Séduit par l'exemple du Burundi, le président de la fédération tchadienne de judo, Abakar Djermah, a noué des liens avec les techniciens de la Ligue d'Alsace. Le partenariat naissant, qui dépasse le cadre des tatamis, s'inscrit dans une logique d'enrichissement mutuel. Tout est parti d'un colloque, organisé au Burundi, du 1er au 15 octobre dernier. Son thème ? « L'utilisation du judo comme outil de reconstruction sociale ». Dans la région des Grands Lacs, le sport n'est évidemment pas de trop pour s'évader quelques instants et oublier, un court laps de temps, un quotidien souvent dramatique.
 
Président de la fédération tchadienne de judo depuis le 9 avril 2006, Abakar Djermah, 33 ans, est convaincu des bienfaits de l'exercice physique, qu'il considère lui-même comme un échappatoire. « Il permet en tout cas de décompresser lorsque dans la tête, tout va mal, souligne-t-il. Il y a plus de cinq millions de réfugiés du Darfour sur le territoire du Tchad.

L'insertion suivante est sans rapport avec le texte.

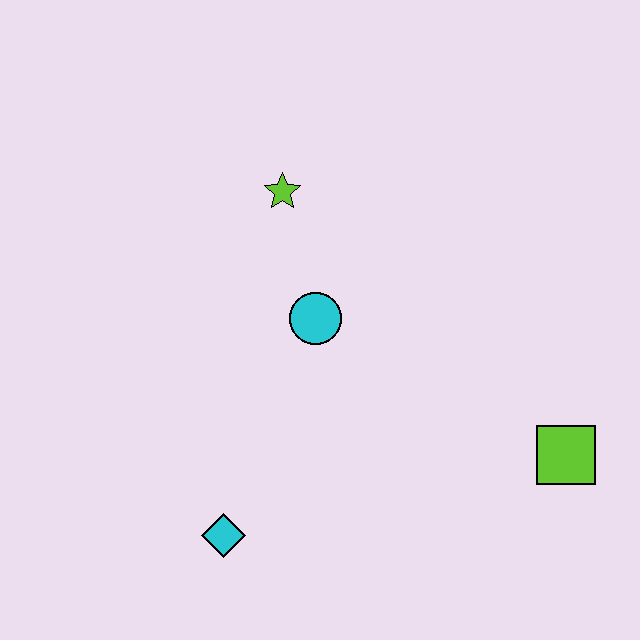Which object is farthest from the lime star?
The lime square is farthest from the lime star.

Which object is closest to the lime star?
The cyan circle is closest to the lime star.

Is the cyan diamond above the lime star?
No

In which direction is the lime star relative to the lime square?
The lime star is to the left of the lime square.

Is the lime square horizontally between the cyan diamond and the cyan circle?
No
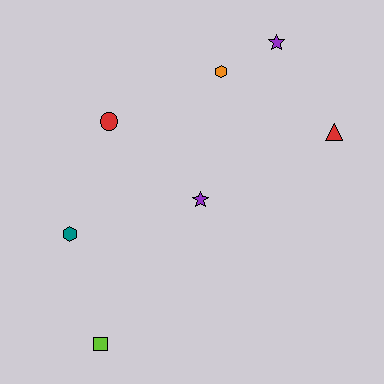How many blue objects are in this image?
There are no blue objects.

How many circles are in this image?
There is 1 circle.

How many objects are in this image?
There are 7 objects.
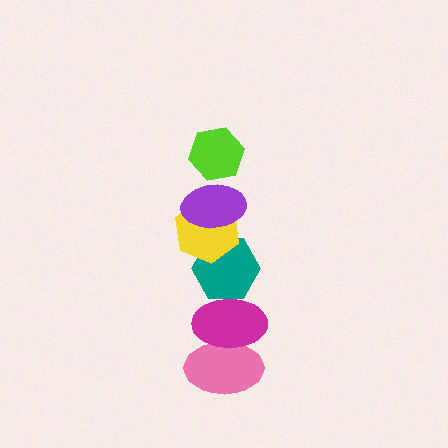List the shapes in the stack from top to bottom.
From top to bottom: the lime hexagon, the purple ellipse, the yellow hexagon, the teal hexagon, the magenta ellipse, the pink ellipse.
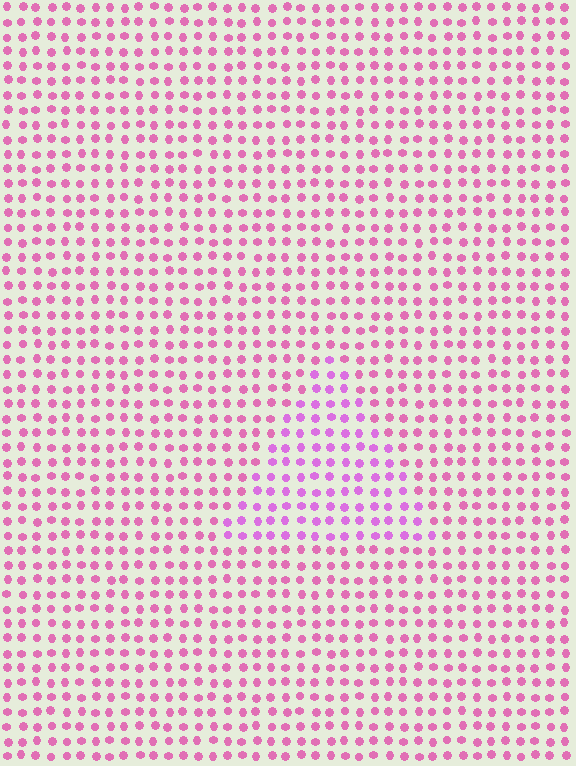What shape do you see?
I see a triangle.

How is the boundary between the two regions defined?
The boundary is defined purely by a slight shift in hue (about 26 degrees). Spacing, size, and orientation are identical on both sides.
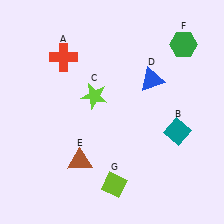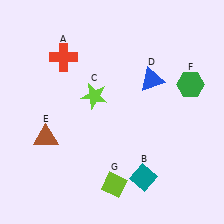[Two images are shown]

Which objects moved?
The objects that moved are: the teal diamond (B), the brown triangle (E), the green hexagon (F).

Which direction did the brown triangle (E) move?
The brown triangle (E) moved up and to the left.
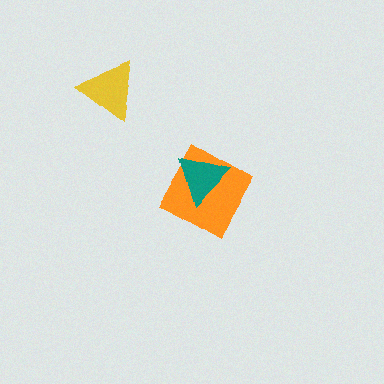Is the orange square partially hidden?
Yes, it is partially covered by another shape.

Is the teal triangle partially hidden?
No, no other shape covers it.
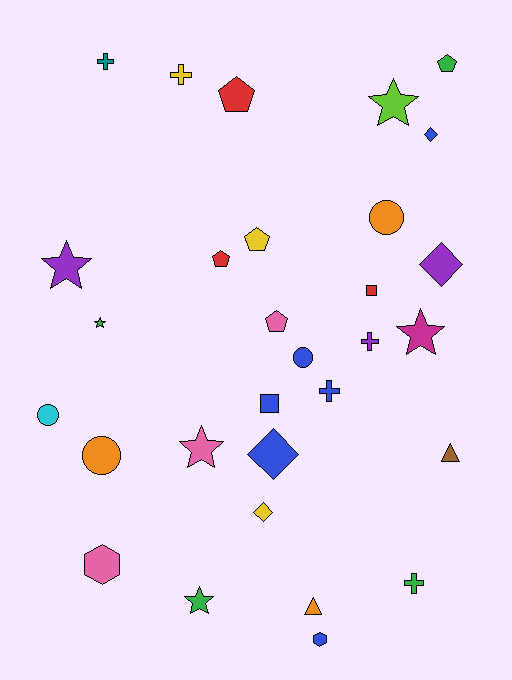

Cela fait trois ans maintenant que l'on rencontre des problèmes de dépression dans les camps de réfugiés, y compris chez les membres d'associations humanitaires. ».

Quatre poteaux, un toit, un tas de sciure...


Reconnue pour ses interventions réussies au Burundi depuis 1982, la Ligue d'Alsace de judo s'est attirée les faveurs d'Abakar Djermah, en visite à Strasbourg jusqu'à lundi grâce au soutien de l'ambassade de France. Le président de la fédération tchadienne n'est pas seulement venu s'enquérir des expériences menées sur le continent africain. Il s'est aussi positionné comme un élève en apprentissage, désireux de connaître les ficelles pour créer une ligue structurée au Tchad. « Je cherche ici un modèle de gestion administrative, confie-t-il. Je suis à la tête d'une fédération composée de six personnes. Chez nous, on pratique le cumul des responsabilités, en France elles sont partagées. »  Sélectionneur de l'équipe nationale de judo, Abakar Djermah a également pris quelques notes précieuses sur la qualité des entraînements dispensés dans l'Hexagone, et plus particulièrement en Alsace.
 
« Je me rends compte que la préparation que je propose aux judokas tchadiens est monotone, remarque-t-il. J'ai l'impression de me répéter chaque jour, alors que cette discipline comprend de nombreuses facettes. Je souhaite aussi mettre en place des techniques d'échauffement dans un esprit plus ludique, qui correspond mieux aux enfants. Le but est qu'ils ne se rendent pas compte de l'effort qu'ils sont en train de fournir. ». Plutôt appréciable quand on sait que les jeunes judokas concernés parcourent, pour certains, une dizaine de kilomètres à pied pour participer à un entraînement.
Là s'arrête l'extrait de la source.